ST. LOUIS — Stay-at-home and other emergency public health orders issued by the city of St. Louis and St. Louis County early in the pandemic likely saved thousands of lives in the region, according to new research led by Washington University School of Medicine in St. Louis.
The study, released Wednesday, showed that a delay of even two weeks in issuing the orders could have increased the number of deaths almost sevenfold in the city and county, the university said in a news release.
“If behavior changes after the hospitals fill up and the impact of the pandemic is obvious, it’s already too late to avoid a high number of deaths,” said Dr. Elvin Geng, the study’s lead author and professor of medicine.
“A pandemic is like a big ship; it takes time to change course. But as the virus ramped up, early social distancing policies in St. Louis mitigated it just before it really exploded.”
The study, published in JAMA Network Open, demonstrates the importance of implementing local public health policies during the critical window at the onset of a new epidemic, researchers say.

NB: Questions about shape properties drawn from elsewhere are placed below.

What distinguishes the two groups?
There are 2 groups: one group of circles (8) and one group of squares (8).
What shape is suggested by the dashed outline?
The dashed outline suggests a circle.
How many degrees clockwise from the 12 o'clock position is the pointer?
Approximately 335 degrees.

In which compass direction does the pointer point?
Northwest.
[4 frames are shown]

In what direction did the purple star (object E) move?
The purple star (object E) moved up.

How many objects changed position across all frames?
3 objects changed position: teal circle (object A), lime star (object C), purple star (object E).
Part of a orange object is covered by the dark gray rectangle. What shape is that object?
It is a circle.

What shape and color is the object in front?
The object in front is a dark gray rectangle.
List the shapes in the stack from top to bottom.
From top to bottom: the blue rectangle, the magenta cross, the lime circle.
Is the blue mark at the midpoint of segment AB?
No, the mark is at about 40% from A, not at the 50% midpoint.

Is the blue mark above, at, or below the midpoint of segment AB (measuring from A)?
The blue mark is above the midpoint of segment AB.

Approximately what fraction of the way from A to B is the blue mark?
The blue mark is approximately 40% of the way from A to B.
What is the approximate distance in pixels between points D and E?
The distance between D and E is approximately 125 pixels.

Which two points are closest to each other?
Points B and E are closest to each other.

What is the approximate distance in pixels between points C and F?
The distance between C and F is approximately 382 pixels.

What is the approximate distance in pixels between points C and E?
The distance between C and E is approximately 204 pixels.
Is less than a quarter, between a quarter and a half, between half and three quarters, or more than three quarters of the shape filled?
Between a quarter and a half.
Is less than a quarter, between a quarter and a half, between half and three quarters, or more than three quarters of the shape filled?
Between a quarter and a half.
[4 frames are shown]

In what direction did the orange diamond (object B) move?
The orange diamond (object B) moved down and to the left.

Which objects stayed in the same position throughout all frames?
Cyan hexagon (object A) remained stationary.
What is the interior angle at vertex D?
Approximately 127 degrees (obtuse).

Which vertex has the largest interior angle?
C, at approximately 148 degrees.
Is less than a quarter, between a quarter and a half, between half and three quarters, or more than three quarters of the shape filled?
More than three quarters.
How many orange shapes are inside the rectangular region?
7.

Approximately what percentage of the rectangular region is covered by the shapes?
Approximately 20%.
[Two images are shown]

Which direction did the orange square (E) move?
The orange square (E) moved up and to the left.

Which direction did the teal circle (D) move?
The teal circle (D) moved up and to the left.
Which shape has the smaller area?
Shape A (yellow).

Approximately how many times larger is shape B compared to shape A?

In March 2020, not long after the first cases of COVID-19 were reported locally, health officials in the city of St. Louis and St. Louis County issued emergency public health orders intended to reduce interactions between people.
By March 13, the city and county had banned large gatherings. Four days later, they closed bars and restaurants. By March 18, they ordered all public schools to close their doors. On March 23, the city and county issued shelter-in-place orders.
With these public health measures, area hospitals experienced a total of 2,246 COVID-19 hospitalizations and 482 deaths attributed to COVID-19 by June 15, 2020.
The researchers analyzed an epidemiological model to examine what was likely to have happened if the epidemic trajectory in St. Louis early in March had continued without the enactment of the policies for another one, two and four weeks.
Had the orders been delayed two weeks, the researchers’ modeling indicates that the city and county likely would have seen 3,292 deaths by June 15 — a nearly sevenfold increase over what was actually recorded. Hospitalizations would’ve risen to an estimated 19,600 — a nearly ninefold increase.
Geng said the orders likely prevented St. Louis area from mirroring the dire situations that unfolded in cities such as New York and Boston early in the pandemic where thousands died and hospitals were overwhelmed.
“Some may argue that because the same thing didn’t happen here, it could never have happened here and that, therefore, early social-distancing policies were an overreaction,” Geng said. “But our data suggest that a large number of deaths due to the pandemic was indeed possible in St. Louis.”
Even a one-week delay in public health measures would have considerably increased hospitalizations and deaths, with an estimated 8,000 hospitalizations and 1,300 deaths by June 15, under the researchers’ modeling scenario.
The researchers estimated that before March 15, each person in the city or county with COVID-19 infected an average of almost four other people. For a pandemic to be curbed, each person must infect fewer than one other person.
After the city and county’s stay-at-home policies went into effect, the average number of people each resident with COVID-19 infected dropped from almost four to 0.9, the study found.
“These data do not speak to the overall societal costs, which were formidable and painful,” Geng said. “The best long-term strategies to mitigate a respiratory epidemic in the absence of a vaccine is a difficult question. Social distancing is only part of the solution. But if such strategies are to be used, implementing them early, during the initial arrival of the virus, might be the best time to deploy such actions.”
Washington University researchers performed the analysis with others from BJC HealthCare, St. Louis University, Mercy Health and elsewhere, including senior author Dr. Maya Peterson, of the University of California at Berkeley, and co-author Joshua Schwab, of the University of California at San Francisco.
The modeling program — called Local Epidemic Modeling for Management & Action — is publicly available and the researchers say they hope that other public health officials across the country will be able to use it to inform pandemic responses in their communities. The program can also incorporate local vaccination rates.
Geng said models are not crystal balls, but they can help make projections based on a set of behavioral conditions.
“The model uses real data about the epidemic early on — what actually happened on the ground in St. Louis — to project epidemic course over time under a ‘what if’ scenario,” he said. “These COVID-19 projections suggest that the city and county dodged a bullet with early social distancing measures.”